CN1148881C

CN1148881C - Realising method for parallel cascade convolution code hardware decoder

Info

Publication number: CN1148881C
Application number: CNB021004293A
Authority: CN
Inventors: 国卫; 卫国; 黄源良; 赵春明
Original assignee: University of Science and Technology of China USTC; Research Institute of Telecommunications Transmission Ministry of Industry and Information Technology
Current assignee: University of Science and Technology of China USTC; Research Institute of Telecommunications Transmission Ministry of Industry and Information Technology
Priority date: 2002-01-30
Filing date: 2002-01-30
Publication date: 2004-05-05
Anticipated expiration: 2022-01-30
Also published as: CN1378345A

Abstract

The present invention relates to an achieving method for a parallel cascade convolution code hardware decoder, and in order to meet the saving requirements of FSMC and RSMC for a storage, the parallel cascade convolution code hardware decoder decreases the loading and unloading capacity of the data of storages by increasing the use of logical resources when the use of a site programmable logical gate array (FPGA) is achieved. The parallel cascade convolution code hardware decoder has the particular method that two sets of RSMC are used, the used two sets of RSMC simultaneously work and start iteration from different initial moments, and a correct data output part is selected. The achieving method for a parallel cascade convolution code hardware decoder has the advantages that the loading and unloading capacity of the data of a storage unit in the achieving procedure of a decoded process only depends on a numerical value L instead of the number N of the data to be decoded, and the requirements can be met when the L is larger than 5 times of constraint length of a member cascade convolution code encoder. When the N is remotely larger than the L, the requirements can be met under general condition, and the using number of the storages can be greatly decreased. Because of synchronous calculation, the number of FSM needing to be stored is correspondingly decreased, and therefore, the loading and unloading capacity of the data of the storages can be decreased.

Description

A kind of implementation method of parallel cascade convolution code hardware decoder

(1) technical field:

The invention belongs to communication technical field, the simplification that relates in particular to a kind of error correcting code decoding device realizes.

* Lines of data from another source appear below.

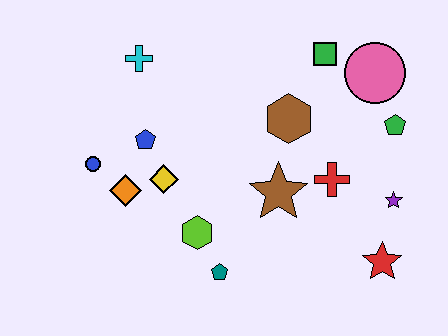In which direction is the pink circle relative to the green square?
The pink circle is to the right of the green square.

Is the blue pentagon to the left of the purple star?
Yes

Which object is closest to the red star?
The purple star is closest to the red star.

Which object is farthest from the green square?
The blue circle is farthest from the green square.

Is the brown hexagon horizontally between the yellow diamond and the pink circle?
Yes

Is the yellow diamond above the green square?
No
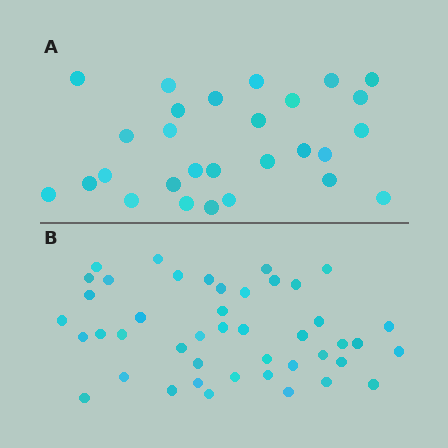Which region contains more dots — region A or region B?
Region B (the bottom region) has more dots.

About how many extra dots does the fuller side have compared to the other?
Region B has approximately 15 more dots than region A.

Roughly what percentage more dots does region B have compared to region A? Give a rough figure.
About 55% more.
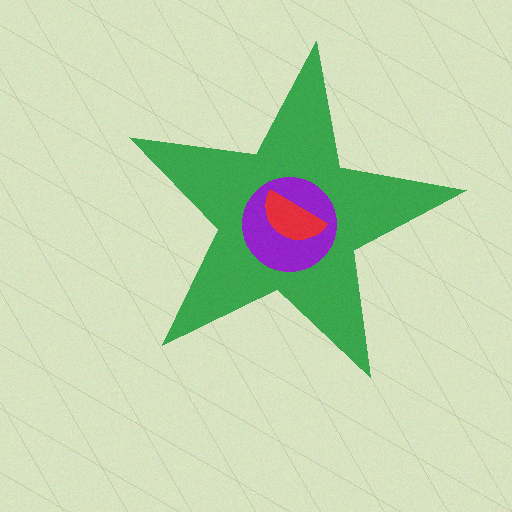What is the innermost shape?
The red semicircle.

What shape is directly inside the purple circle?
The red semicircle.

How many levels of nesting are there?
3.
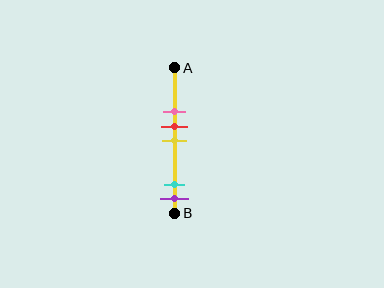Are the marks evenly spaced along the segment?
No, the marks are not evenly spaced.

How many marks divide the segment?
There are 5 marks dividing the segment.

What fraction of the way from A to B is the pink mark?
The pink mark is approximately 30% (0.3) of the way from A to B.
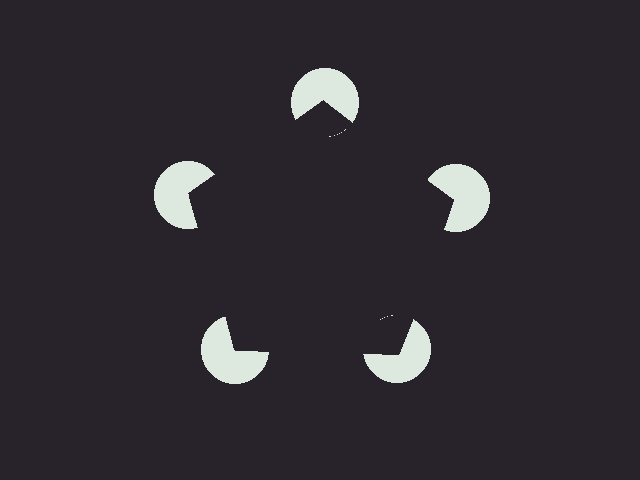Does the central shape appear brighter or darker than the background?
It typically appears slightly darker than the background, even though no actual brightness change is drawn.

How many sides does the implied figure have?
5 sides.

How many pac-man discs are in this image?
There are 5 — one at each vertex of the illusory pentagon.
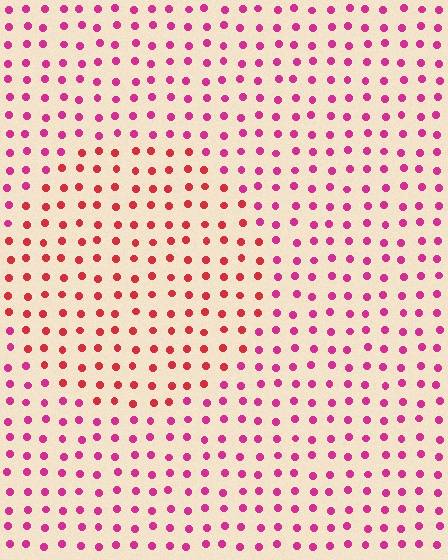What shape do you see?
I see a circle.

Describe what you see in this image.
The image is filled with small magenta elements in a uniform arrangement. A circle-shaped region is visible where the elements are tinted to a slightly different hue, forming a subtle color boundary.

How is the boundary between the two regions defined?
The boundary is defined purely by a slight shift in hue (about 32 degrees). Spacing, size, and orientation are identical on both sides.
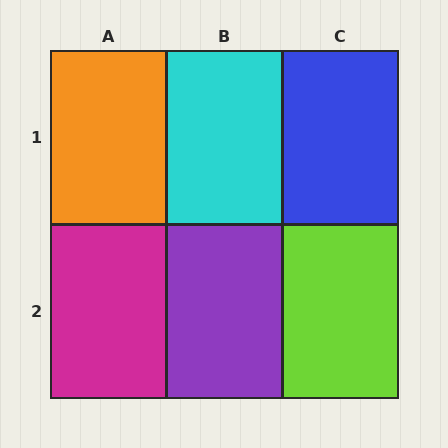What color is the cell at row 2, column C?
Lime.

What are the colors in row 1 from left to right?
Orange, cyan, blue.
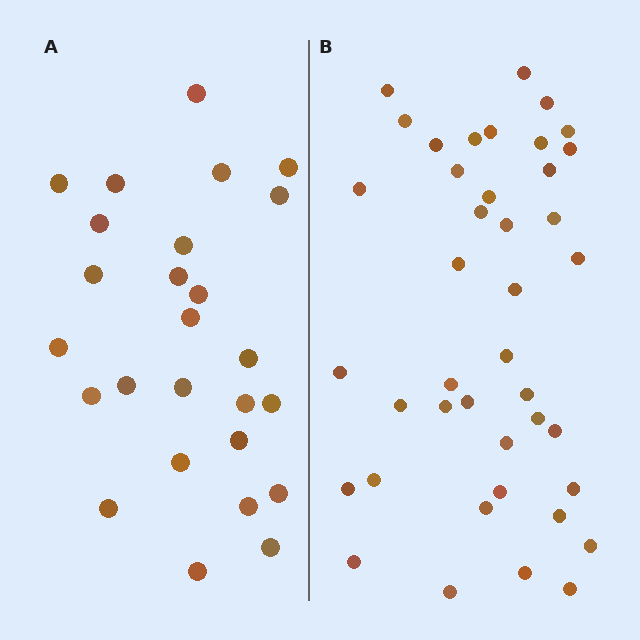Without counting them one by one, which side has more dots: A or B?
Region B (the right region) has more dots.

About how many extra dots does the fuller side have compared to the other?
Region B has approximately 15 more dots than region A.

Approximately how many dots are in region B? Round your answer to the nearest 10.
About 40 dots. (The exact count is 41, which rounds to 40.)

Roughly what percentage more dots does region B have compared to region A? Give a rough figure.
About 60% more.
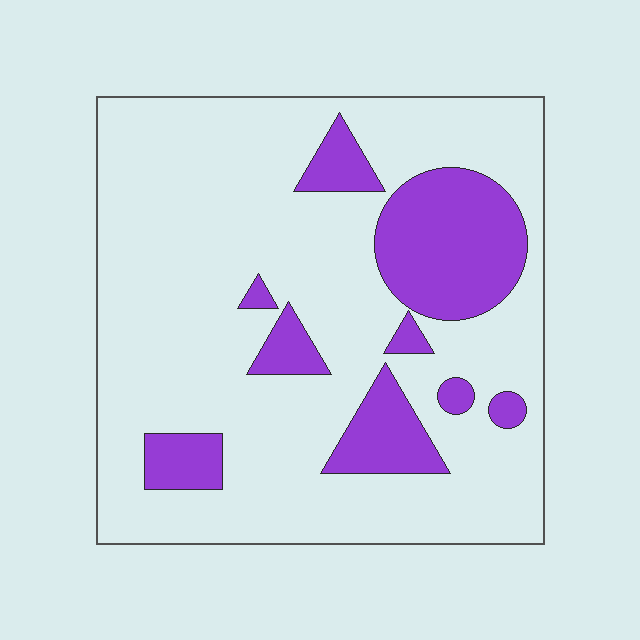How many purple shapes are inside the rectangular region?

(2) background technology:

Parallel cascade convolution code (Turbo code) is a kind of new error control coding that the people such as Berrou of France proposed in 1993, in additive white Gaussian noise channel, its error-correcting performance approaches shannon limit, reaches than the better error-correcting performance of original error control coding.The coding principle of Turbo code is with the parallel connection of two encoder for convolution codess, uses interleave unit to separate.From the overall effect, the structure of encoder has improved the range distribution of entire coded sequence, makes it correct the ability of error code, and the ability of particularly correcting the channel burst error code has obtained reinforcement.

Traditional decoding device adopts the multi-stage iteration decoding, (Berrou in existing hard-wired iterative decoding algorithm, C., Glavieux, A.And Thitimajshima, P.Near Shannon Limit Error-CorrectingCoding and Decoding:Turbo Codes, Proc.Of ICC ' 93,1064-1070), need memory to deposit the intermediateness value.When data volume is bigger; The usage quantity of memory will sharply increase, and read-write becomes very frequent.If adopt the chip external memory chip, can make that again the arithmetic speed of decoder is restricted.The time delay of decoding and data bulk to be decoded are proportional, can increase sharply along with increasing of data to be decoded.

(3) summary of the invention:

The object of the present invention is to provide a kind of device that can improve Turbo code hardware decoding efficiency.

Device of the present invention is the specific implementation that reduces the throughput of memory data in the Turbo code decoding algorithm, relates to the using method of hardware logic resource.

The employed decoding algorithm of device of the present invention is the maximum posteriori decoding criterion (LOG-MAP) on the log-domain, comprise following four elementary cells: forward state metric unit (Forward State Metric Calculator, be FSMC), reverse state metric unit (Reverse State Metric Calculator, be RSMC), path metric unit (Branch Metric Calculator, be BMC) and log-likelihood calculations unit (Log LikehoodRatio Calculator, i.e. LLRC).Employing can become signed magnitude arithmetic(al) with the multiplication and division computing in the calculating of log-domain, reduces computation complexity.

The intermediateness value that device of the present invention need be stored is forward state metric (FSM) and branch road state measurement (BM), can calculate reverse state metric (RSM) easily like this, and guarantees that the likelihood ratio that finally obtains is output synchronously.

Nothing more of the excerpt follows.